Segundo comunicado enviado ao mercado, o contrato inclui licenciamento, engenharia, compra de equipamentos e construção de uma conexão dedicada de transmissão de alta tensão de 3,2 quilômetros e 138 kV, ligando a Subestação Saturnino ao projeto Colossus.

O acordo também garante uma reserva inicial de 27 MW de capacidade elétrica para sustentar a primeira fase de operação do empreendimento. A capacidade na rede foi assegurada a partir de dezembro de 2027, em linha com o cronograma da companhia, que mira a primeira produção no primeiro semestre de 2028.

A infraestrutura será entregue em modelo “turnkey”, no qual a DME fica responsável por todo o pacote, desde o licenciamento até a energização. O pacote de obras tem preço fixo estimado em R$ 3,97 milhões. Segundo a empresa, o formato dá previsibilidade de custos e evita exposição a eventuais aumentos nas despesas de engenharia ou construção dessa parte do projeto.

A linha de transmissão e a infraestrutura de subestação associada serão projetadas com capacidade de até 90 MVA, acima da demanda inicial prevista.
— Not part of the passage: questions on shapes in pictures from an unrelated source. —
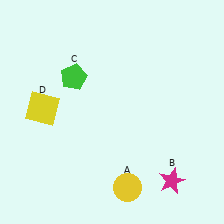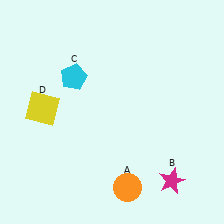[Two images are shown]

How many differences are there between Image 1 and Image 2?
There are 2 differences between the two images.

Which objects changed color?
A changed from yellow to orange. C changed from green to cyan.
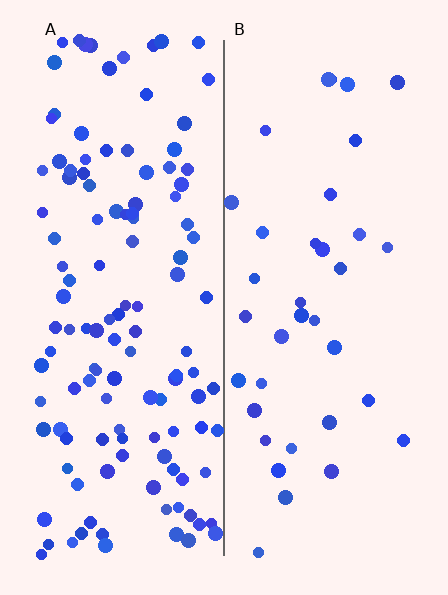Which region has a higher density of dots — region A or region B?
A (the left).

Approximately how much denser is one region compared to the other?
Approximately 3.4× — region A over region B.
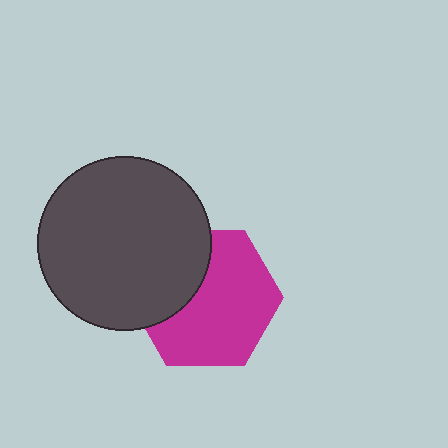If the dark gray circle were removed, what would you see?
You would see the complete magenta hexagon.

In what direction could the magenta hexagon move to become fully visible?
The magenta hexagon could move right. That would shift it out from behind the dark gray circle entirely.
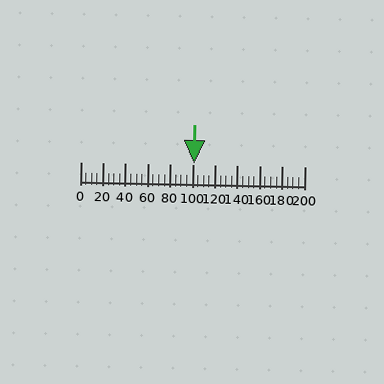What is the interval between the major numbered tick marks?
The major tick marks are spaced 20 units apart.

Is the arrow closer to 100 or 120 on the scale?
The arrow is closer to 100.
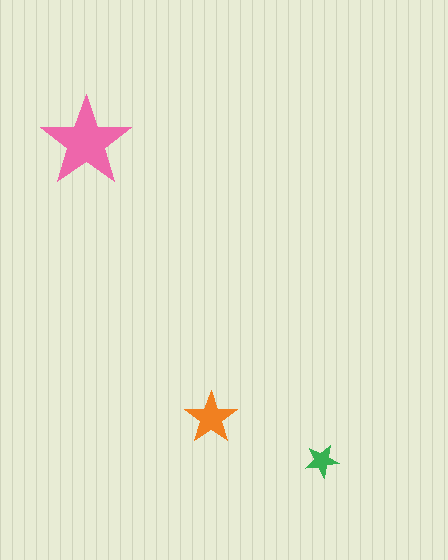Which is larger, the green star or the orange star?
The orange one.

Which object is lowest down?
The green star is bottommost.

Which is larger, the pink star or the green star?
The pink one.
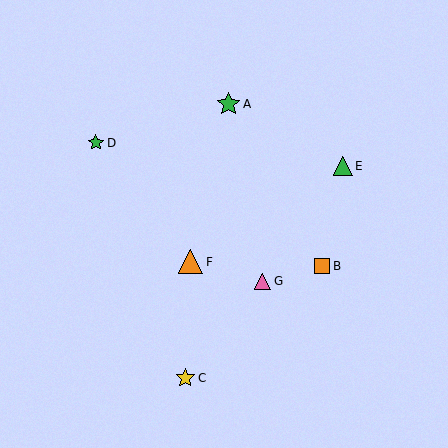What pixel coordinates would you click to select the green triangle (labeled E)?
Click at (343, 166) to select the green triangle E.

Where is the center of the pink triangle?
The center of the pink triangle is at (263, 281).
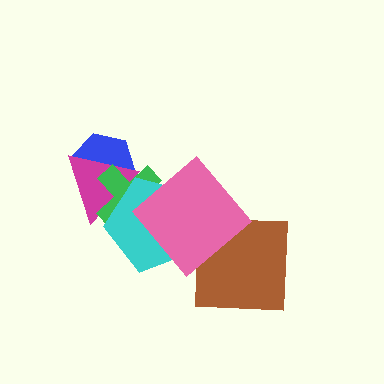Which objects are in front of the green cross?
2 objects cover part of the green cross: the cyan pentagon and the pink diamond.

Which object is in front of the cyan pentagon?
The pink diamond is in front of the cyan pentagon.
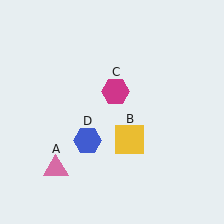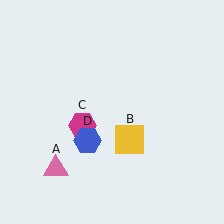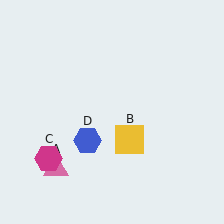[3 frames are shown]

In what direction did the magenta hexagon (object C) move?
The magenta hexagon (object C) moved down and to the left.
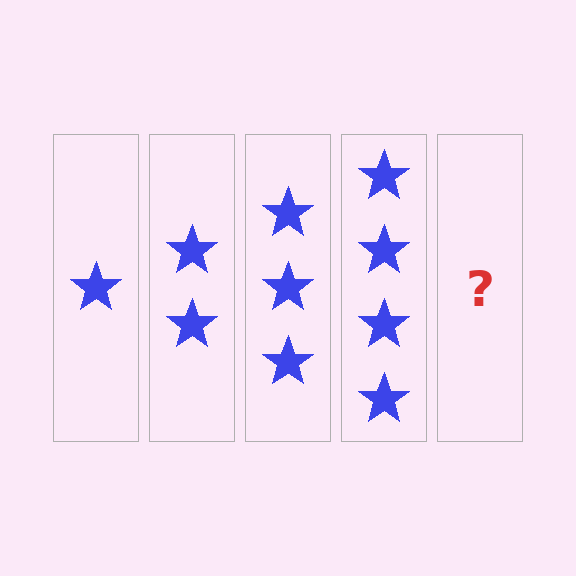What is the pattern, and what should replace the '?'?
The pattern is that each step adds one more star. The '?' should be 5 stars.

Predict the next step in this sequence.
The next step is 5 stars.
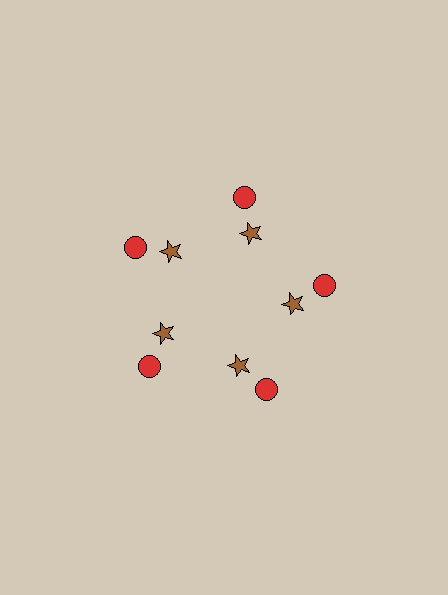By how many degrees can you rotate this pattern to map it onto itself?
The pattern maps onto itself every 72 degrees of rotation.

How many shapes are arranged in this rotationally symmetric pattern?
There are 10 shapes, arranged in 5 groups of 2.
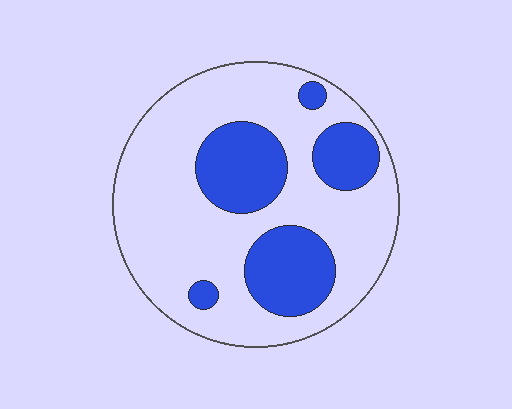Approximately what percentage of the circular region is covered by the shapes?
Approximately 30%.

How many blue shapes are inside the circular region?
5.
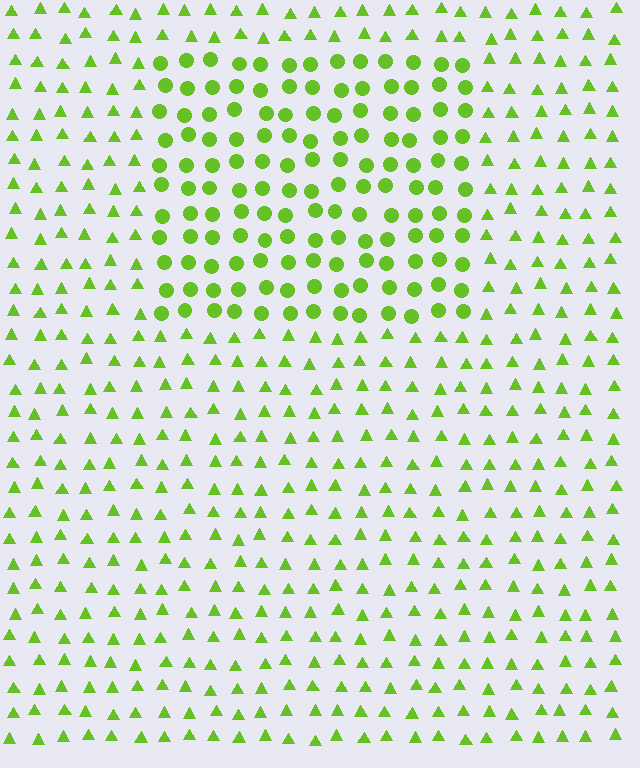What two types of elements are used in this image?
The image uses circles inside the rectangle region and triangles outside it.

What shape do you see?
I see a rectangle.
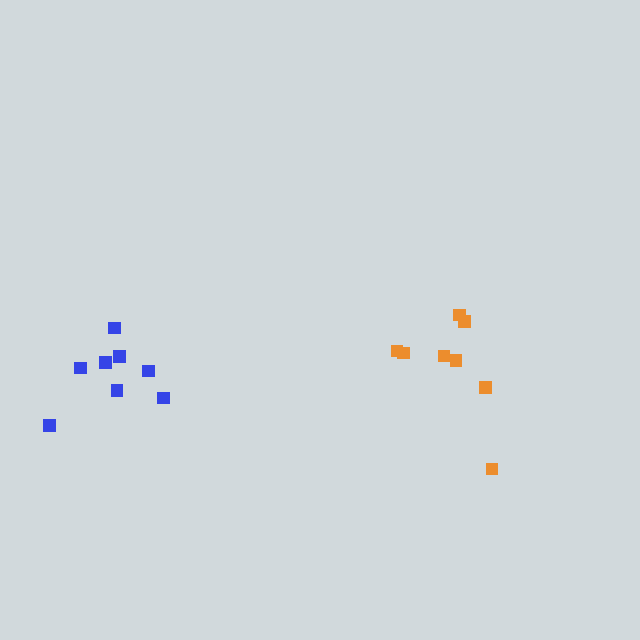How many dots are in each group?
Group 1: 8 dots, Group 2: 8 dots (16 total).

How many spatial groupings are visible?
There are 2 spatial groupings.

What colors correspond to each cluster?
The clusters are colored: blue, orange.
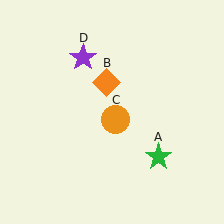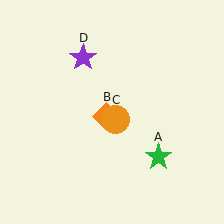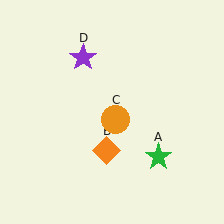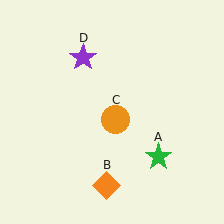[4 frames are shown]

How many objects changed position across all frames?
1 object changed position: orange diamond (object B).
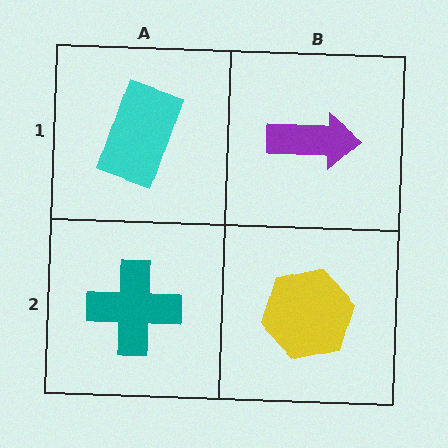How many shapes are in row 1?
2 shapes.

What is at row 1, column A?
A cyan rectangle.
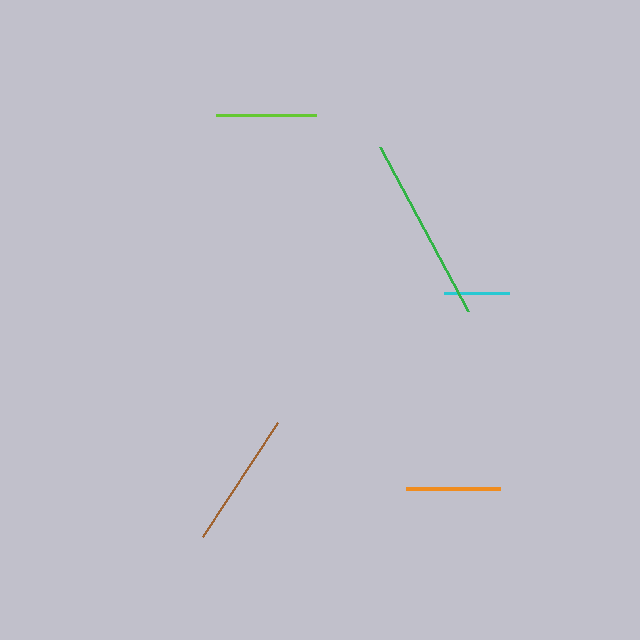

A Viridis afirma que isso cria uma rota para expansão futura do Colossus sem necessidade de grandes investimentos adicionais em conexão à rede.

Em nota, o diretor-gerente da companhia, Rafael Moreno, afirmou que a assinatura do acordo marca a transição formal do projeto da fase de desenvolvimento para a fase de execução.

“Garantir infraestrutura dedicada de energia no Brasil, onde aproximadamente 90% da energia é gerada a partir de fontes sustentáveis, é um requisito crítico para qualquer projeto de mineração”, disse Moreno.

A Viridis também informou que a DME já iniciou a aquisição de equipamentos elétricos críticos de longo prazo de entrega, com o objetivo de cumprir o cronograma de energização em dezembro de 2027.

O avanço ocorre antes da decisão final de investimento, conhecida como FID, prevista pela companhia para o segundo semestre de 2026. A Viridis afirma que o contrato de energia é o primeiro de vários pacotes relevantes de execução que devem ser contratados nos próximos meses.